Takeaway
- In patients who underwent percutaneous coronary intervention (PCI) with drug-eluting stent, ticagrelor monotherapy after 1 month dual antiplatelet therapy (DAPT) was non-inferior to conventional therapy in preventing all-cause mortality, non-fatal myocardial infarction (MI), non-fatal stroke or urgent target vessel revascularisation (TVR) at 2 years.
- Ticagrelor therapy did not decrease the risk for major bleeding compared with conventional treatment.
Why this matters
- The GLOBAL LEADERS study demonstrated that DAPT with 90-mg ticagrelor twice daily plus 1 month aspirin followed by 23 month ticagrelor did not reduce the composite of all-cause death or MI compared with 1 year DAPT followed by aspirin alone.
- Future studies should focus on mechanisms responsible for better late outcomes in those who stop aspirin and continue ticagrelor monotherapy 1 month after PCI.
Study design
- Study included 7585 patients who underwent PCI from the 20 top-enrolling sites of the GLOBAL LEADERS study.
- Of 7585 patients, 3794 were allocated to the intervention group (1-month DAPT followed by 23 months ticagrelor) and 3791 to conventional group (1-year DAPT followed by aspirin alone).

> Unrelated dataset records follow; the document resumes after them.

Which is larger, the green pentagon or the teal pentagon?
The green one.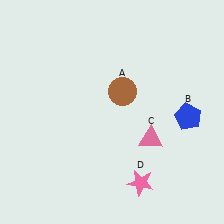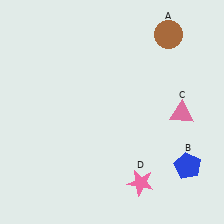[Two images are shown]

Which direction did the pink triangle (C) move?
The pink triangle (C) moved up and to the right.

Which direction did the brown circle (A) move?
The brown circle (A) moved up and to the right.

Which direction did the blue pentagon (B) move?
The blue pentagon (B) moved down.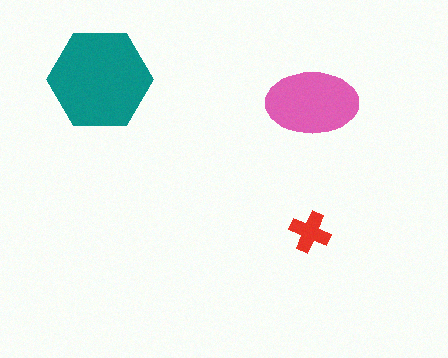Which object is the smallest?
The red cross.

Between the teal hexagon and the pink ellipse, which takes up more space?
The teal hexagon.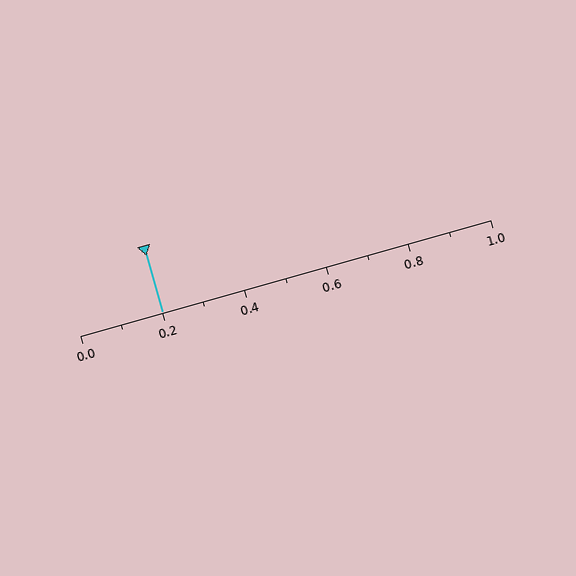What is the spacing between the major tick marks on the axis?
The major ticks are spaced 0.2 apart.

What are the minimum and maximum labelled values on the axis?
The axis runs from 0.0 to 1.0.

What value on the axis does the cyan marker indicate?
The marker indicates approximately 0.2.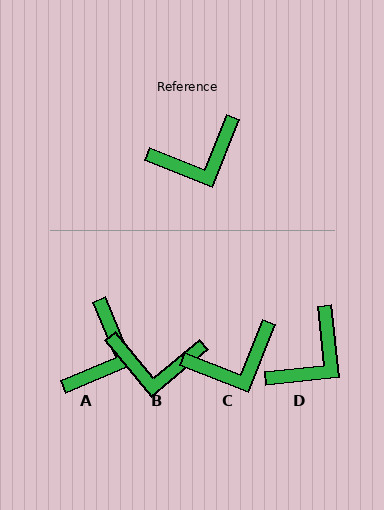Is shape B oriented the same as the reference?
No, it is off by about 29 degrees.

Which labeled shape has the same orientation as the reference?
C.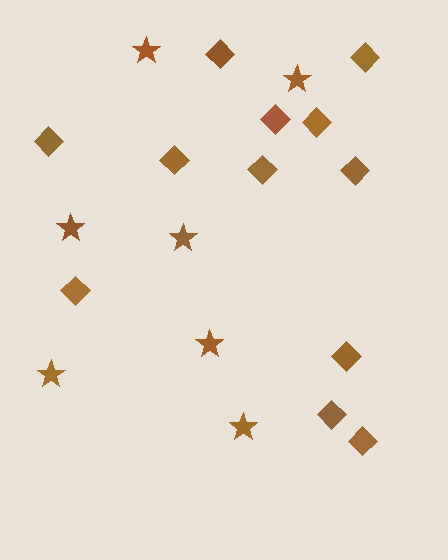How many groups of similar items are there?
There are 2 groups: one group of diamonds (12) and one group of stars (7).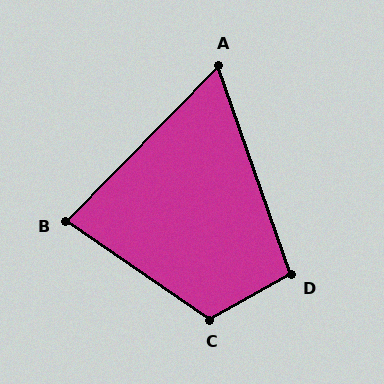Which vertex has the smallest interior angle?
A, at approximately 64 degrees.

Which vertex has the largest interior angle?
C, at approximately 116 degrees.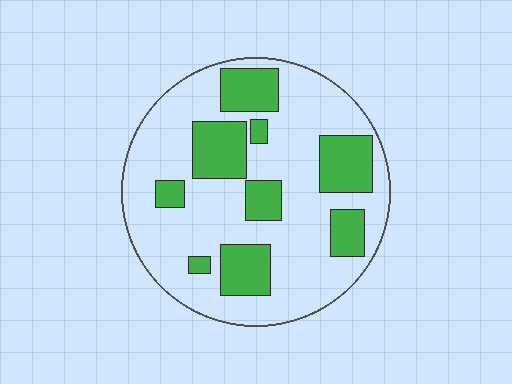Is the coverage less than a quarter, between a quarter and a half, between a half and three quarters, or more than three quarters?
Between a quarter and a half.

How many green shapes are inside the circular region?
9.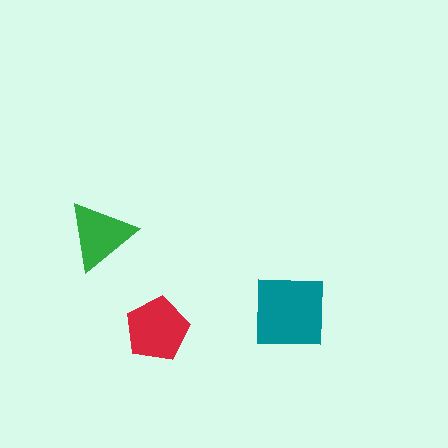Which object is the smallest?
The green triangle.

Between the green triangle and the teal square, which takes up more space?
The teal square.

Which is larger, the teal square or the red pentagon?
The teal square.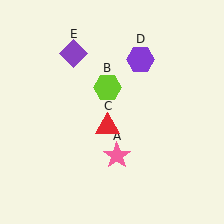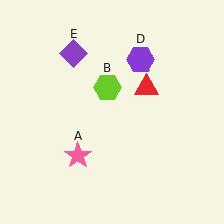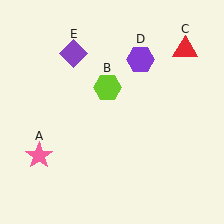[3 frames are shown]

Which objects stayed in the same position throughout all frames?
Lime hexagon (object B) and purple hexagon (object D) and purple diamond (object E) remained stationary.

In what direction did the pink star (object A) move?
The pink star (object A) moved left.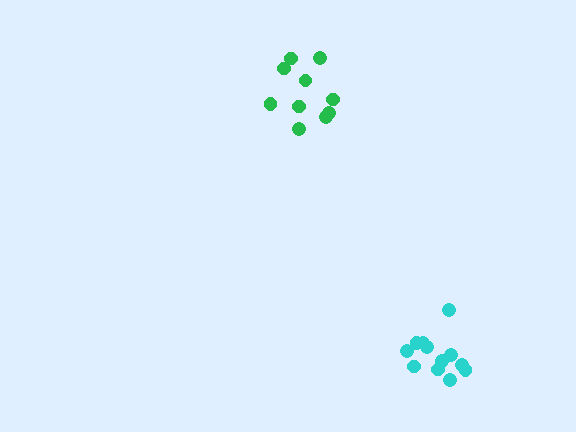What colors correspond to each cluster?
The clusters are colored: green, cyan.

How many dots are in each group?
Group 1: 10 dots, Group 2: 12 dots (22 total).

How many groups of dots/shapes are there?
There are 2 groups.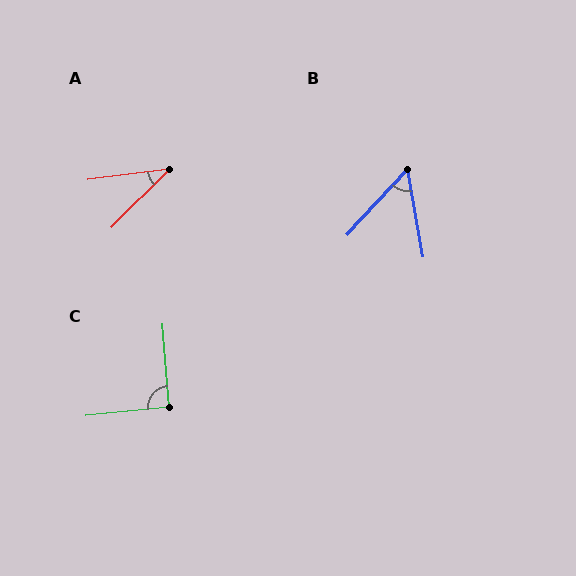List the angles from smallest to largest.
A (38°), B (53°), C (91°).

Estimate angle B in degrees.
Approximately 53 degrees.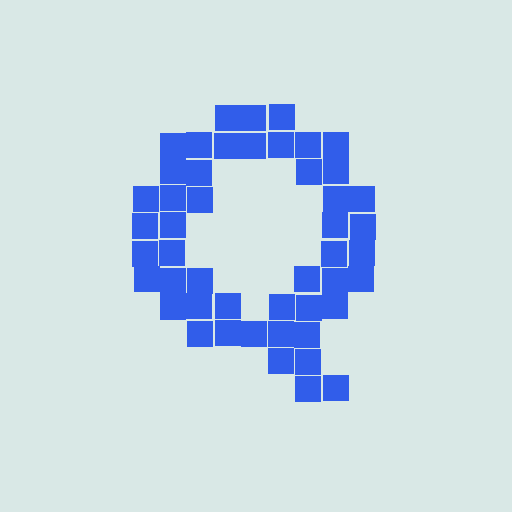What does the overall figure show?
The overall figure shows the letter Q.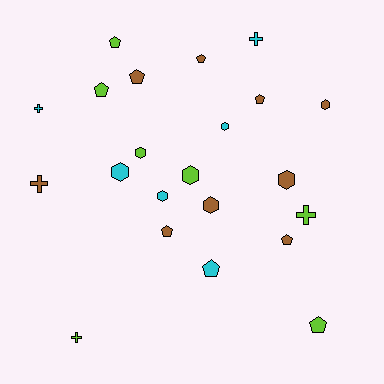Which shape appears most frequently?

- Coprimary outcomes were divided into:
- efficacy outcomes: composite of death, MI, stroke and urgent TVR and
- safety outcomes: Bleeding Academic Research Consortium (BARC) 3 or 5 bleeding events.
- Funding: None disclosed.
Key results
- At 2 years, intervention therapy was non-inferior to convention therapy in reducing the rate of a composite of death, MI, stroke and urgent TVR (rate ratio [RR], 0.85; 95% CI, 0.72-0.99; Pnon-inferiority<.001).
- Intervention vs conventional group did not differ in rates of BARC 3 or 5 bleeding (RR, 1.00; 95% CI, 0.75-1.33; P=.986).
- After 1 year post-PCI, intervention vs conventional group had reduction in the risk for:
- MI (RR, 0.54; 95% CI, 0.33-0.88; Pinteraction=.062),
- composite of CV death or MI (RR, 0.69; 95% CI, 0.48-0.98; Pinteraction=.196) and
- definite stent thrombosis (RR, 0.14; 95% CI, 0.03-0.63; Pinteraction=.007).
Limitations
- Study included consecutive patients from the highest enrolling sites, rather than randomly selected patients from all sites.
- Adherence to allocated treatment was lower in the intervention group.